A/B Testing on Android with a clean Architecture

Damian Burke
9 min readApr 1, 2018

--

Implementing a clean architecture is a hot topic in the development world, especially in the Android community. Using interfaces to define entry and exit points, extracting business logic, keeping the view layer as dumb as possible, dependency injection — and more. Depending on the size of the code-base, it may seem that following these architecture proposals adds overhead to achieve simple goals.

Reading through discussions about why cleaning your code-base is recommended, most of the comments will point towards increased testability. On Android it is important to keep the business logic platform-agnostic to allow testing via JUnit — instead of requiring the Android SDK — which vastly decreases the execution time.

Another benefit offered by a clean architecture is modularization. This has two main benefits: It allows to work on for example feature modules without touching the other modules, creating an independent scope to work in and thus reducing conflicts. On the other hand, due to incremental compilation, it will decrease the application’s compile time and speed up development in general.

Taking a look at a clean architecture, usually a certain set of layers emerges:

The communication between each of these layers is defined by interfaces, allowing to easily mock incoming and outgoing layers for unit and integration testing. On the other hand, it allows us to replace components like the presenter or the view which results in different behavior or displaying different user interfaces.

This is where it is time to think about A/B testing.

A growing user-base with good ratings indicates that people like your application, which is good. To keep your application’s growth rate stable you are most likely trying to improve your application by adding new features or improving certain flows and funnels.
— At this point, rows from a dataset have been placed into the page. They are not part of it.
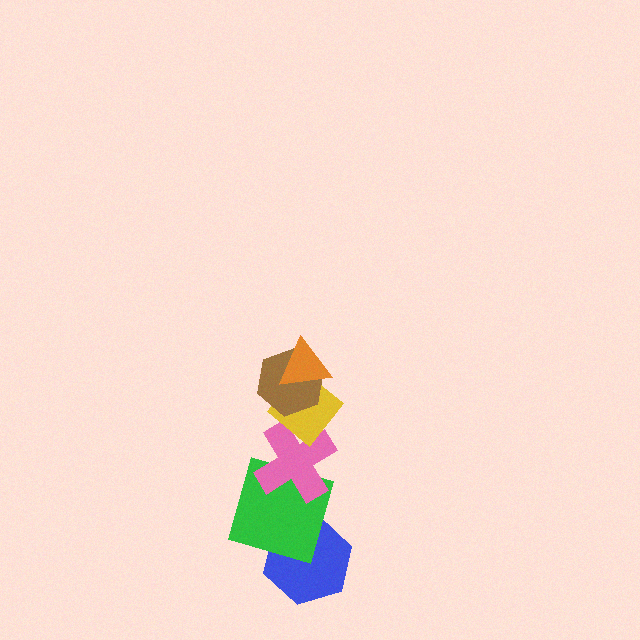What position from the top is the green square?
The green square is 5th from the top.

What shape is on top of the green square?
The pink cross is on top of the green square.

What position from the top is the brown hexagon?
The brown hexagon is 2nd from the top.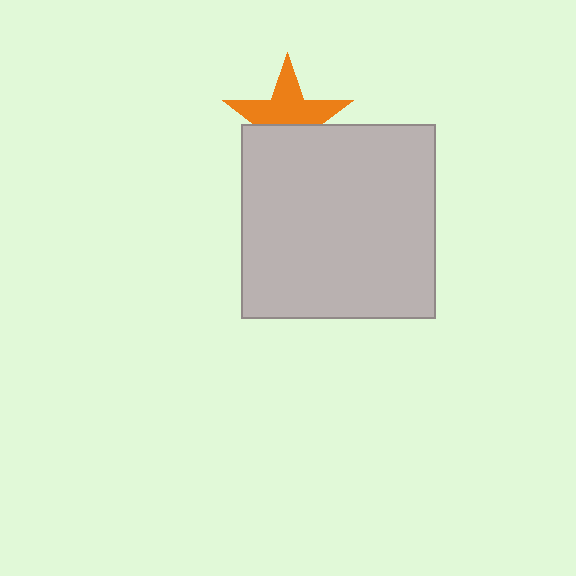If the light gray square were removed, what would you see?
You would see the complete orange star.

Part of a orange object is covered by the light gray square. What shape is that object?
It is a star.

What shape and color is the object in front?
The object in front is a light gray square.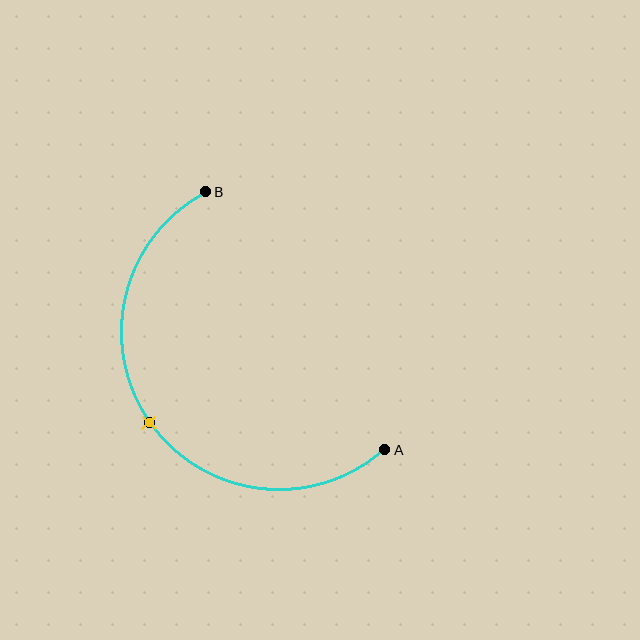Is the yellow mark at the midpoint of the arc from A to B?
Yes. The yellow mark lies on the arc at equal arc-length from both A and B — it is the arc midpoint.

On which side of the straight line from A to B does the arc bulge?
The arc bulges below and to the left of the straight line connecting A and B.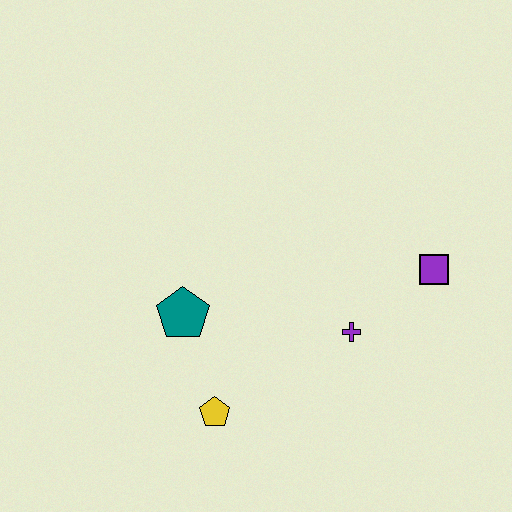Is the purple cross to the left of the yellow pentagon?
No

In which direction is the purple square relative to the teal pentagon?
The purple square is to the right of the teal pentagon.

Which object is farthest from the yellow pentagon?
The purple square is farthest from the yellow pentagon.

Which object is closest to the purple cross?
The purple square is closest to the purple cross.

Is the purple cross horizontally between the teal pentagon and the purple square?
Yes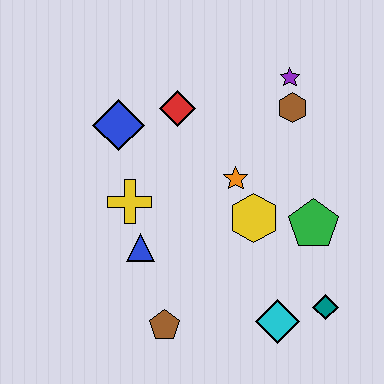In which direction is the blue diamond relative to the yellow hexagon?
The blue diamond is to the left of the yellow hexagon.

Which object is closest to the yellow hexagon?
The orange star is closest to the yellow hexagon.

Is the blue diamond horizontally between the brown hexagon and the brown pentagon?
No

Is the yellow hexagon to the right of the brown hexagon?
No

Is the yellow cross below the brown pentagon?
No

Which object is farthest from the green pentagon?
The blue diamond is farthest from the green pentagon.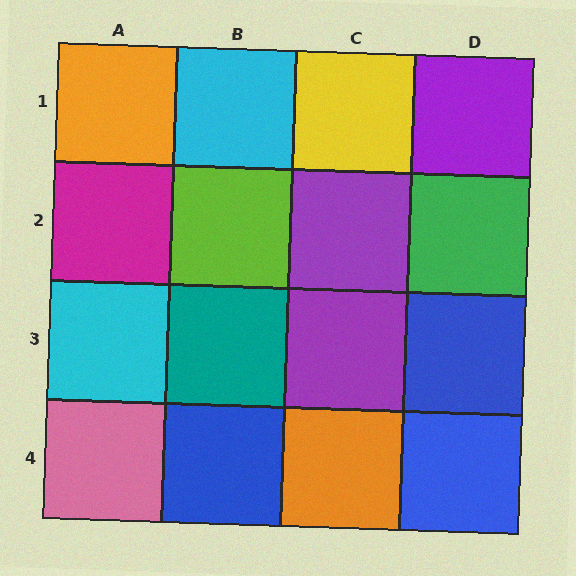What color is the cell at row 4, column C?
Orange.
Stalling the application’s development allows competitors to catch up and copy — or even improve — your application’s unique selling points. In the start-up world this might become a problem. On the other hand, rushing features into your application is probably not the best idea either. Whenever adding new features, you want to make sure your user-base is actually going to accept, use and like the feature. Going back and thinking about the diversified user-base, creating features that most of your users are going to like seems to be a hard task.

This is where we will reap in the benefits of the application’s architecture.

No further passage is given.